S'agit-il d'un habitat?

-les fouilles n'ont pour l'instant donné que de maigres indices d'habitat. Sur ce site signalé depuis longtemps mais qui n'avait jamais connu que des fouilles sauvages ou clandestines, le démarrage d'un vrai programme pluri-annuel de recherche apportera peut-être des éléments de réponse.

Un intérêt chronologique

Plusieurs éléments (céramiques, carbone 14) concordent pour situer l'occupation entre 200 et 30 avant notre ère. Ce qui fait de cet oppidum un site tardif: il ne s'agit pas de la persistance d'une tradition ancienne, d'un archaïsme hérité de formes de vie préhistorique, mais d'une implantation nouvelle, postérieure de plusieurs siècles à l'arrivée des Grecs à Marseille, probablement contemporaine de la crise née entre les Massaliotes et les peuplades de l'arrière-pays. On sait que c'est cette période d'insécurité qui aboutit à l'appel à l'aide des Romains par les Massaliotes, et à la destruction de la plupart des oppida par les troupes romaines.

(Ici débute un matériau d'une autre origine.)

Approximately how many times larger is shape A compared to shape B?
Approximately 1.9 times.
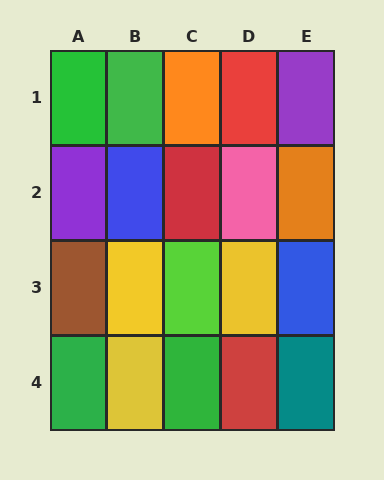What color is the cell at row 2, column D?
Pink.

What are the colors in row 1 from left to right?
Green, green, orange, red, purple.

Le Castellar de Cadenet semble construit et abandonné à cette époque. Comme Entremont, c'est donc un témoin de l'arrivée des Romains en Provence.

Dernière raison (ultima nec minima): une promenade très agréable.

On n'est pas obligé de monter en voiture (mais il faut connaître les sentiers), on se retrouve sur un plateau aéré offrant une belle vue sur la Durance... Cherchez-y ce curieux poste de chasse circulaire percé d'une série d'ouvertures à ébrasement. Surtout ne manquez pas le très beau cabanon (XVIIIe?) à l'extrémité sud de l'éperon, construction carrée en blocs de calcaire coquillier taillés à bossages dans un pur style médiéval...

Et si d'aventure vous trouvez sur place l'équipe de Delphine Isoardi au travail, et que les mains vous démangent, sachez qu'elle accueille toutes les bonnes volontés: au- delà des vingt mètres que nous avons débroussaillés samedi sous sa direction, il reste beaucoup à faire pour pouvoir réaliser un relevé complet des vestiges.